In today’s excited episode of rambling chattering, we’re looking at how to achieve the mythical ketogenic state I was talking about yesterday. To be honest, it’s not that hard – there’s a few bumps along the way, but it’s not difficult – you just have to cut your carb intake.
Hold up, don’t go running to the fridge to throw out everything with carbs in it, you probably won’t have anything left. Remember how we talked about simple and complex carbs earlier on? That comes into play now. What you want to do is cut out as many of the simple carbs as you possibly can – stop eating bread, pasta, rice, crackers, cakes, cookies, biscuits, pastry, etc. and stop drinking milk, soft drinks, alcohol, juice, etc.
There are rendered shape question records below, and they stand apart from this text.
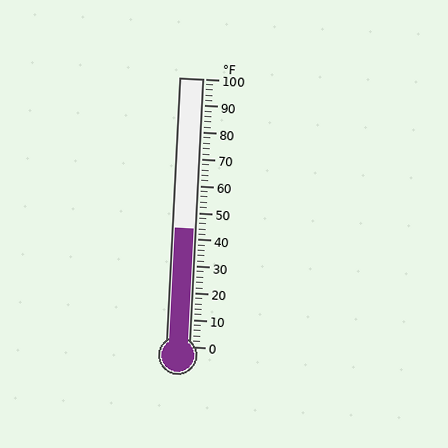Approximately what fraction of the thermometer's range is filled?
The thermometer is filled to approximately 45% of its range.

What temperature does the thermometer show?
The thermometer shows approximately 44°F.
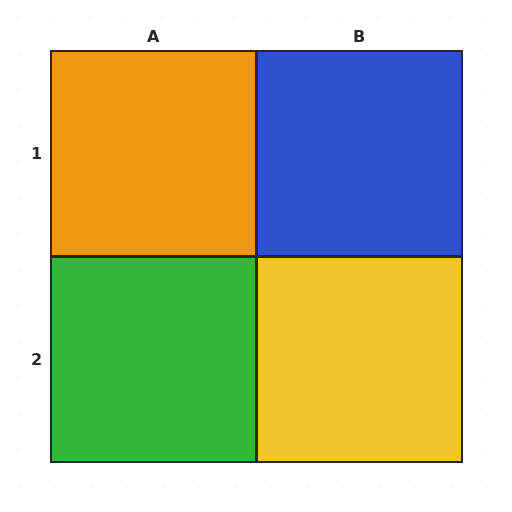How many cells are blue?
1 cell is blue.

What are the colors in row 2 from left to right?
Green, yellow.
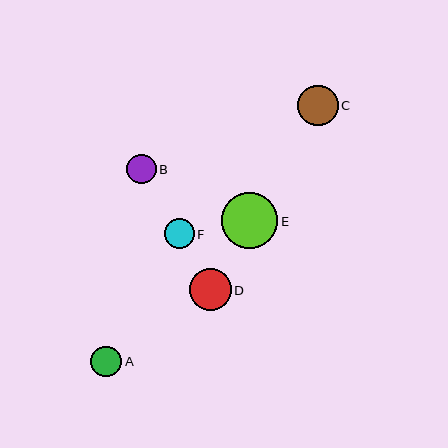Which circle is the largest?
Circle E is the largest with a size of approximately 56 pixels.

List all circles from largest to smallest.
From largest to smallest: E, D, C, A, B, F.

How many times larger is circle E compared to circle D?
Circle E is approximately 1.3 times the size of circle D.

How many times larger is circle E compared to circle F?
Circle E is approximately 1.9 times the size of circle F.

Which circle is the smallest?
Circle F is the smallest with a size of approximately 29 pixels.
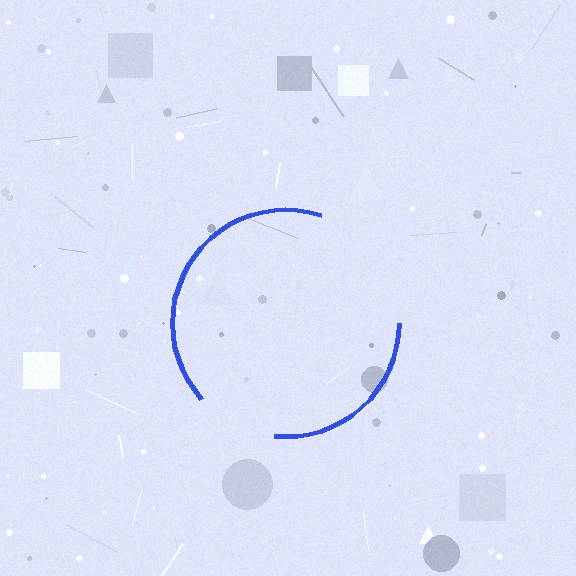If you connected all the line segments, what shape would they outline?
They would outline a circle.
‘That doesn’t leave me with much of anything, Vee, what am I going to live off of? Lettuce?!’
Well, you’re not entirely wrong. After my GP suggested I try a LC diet, I hopped online and started researching what exactly I was getting myself into and why it might be different from any other fad that’s out there. Afterall, I’d tried a soup diet, a low-fat diet, and a don’t-eat-too-much diet – none of which had been useful in the least. About the only time I ever lost any remarkable amount of weight at all had been when I ended up in hospital where they had to remove my gallbladder – no fun that – and I didn’t eat solid food for about a month; I lost 10kg during that stint, and not in a healthy way, which meant I put it on straight away when I started eating normally again.
Now, when I first looked into it, the only LC diet I’d ever heard about was the Atkins diet – an ex had told me he’d tried it with great success, but I’d always thought it was a ‘fad’ and haughtily told myself I wasn’t going to ‘do fads’. Funny. Anyways, so I pulled up the Atkins website and did some reading. Like the other diets, Atkins is very strictly structured – divided into phases that first remove and then slowly reintroduce carbs into your system. I liked the idea, but knew I wasn’t going to able to stick strictly to the dietary limitations all the time since my husband wasn’t joining me on this journey – not that he needs/needed to, so hey, what can a girl do? – and since he does most of the cooking, I was determined not to put him out by having to come up with fanciful meals just to meet my new dietary requirements. I’m just one of those people who hates to inconvience anyone just for my own sake – the standing rule in the house now is barring certain obvious things – like flour, sugar – I will eat around what everyone else is eating/cooking. This has lead to some pretty awesome recipes and food ideas, like deconstructed hamburgers and boiled-cabbage-in-place-of-pasta meals.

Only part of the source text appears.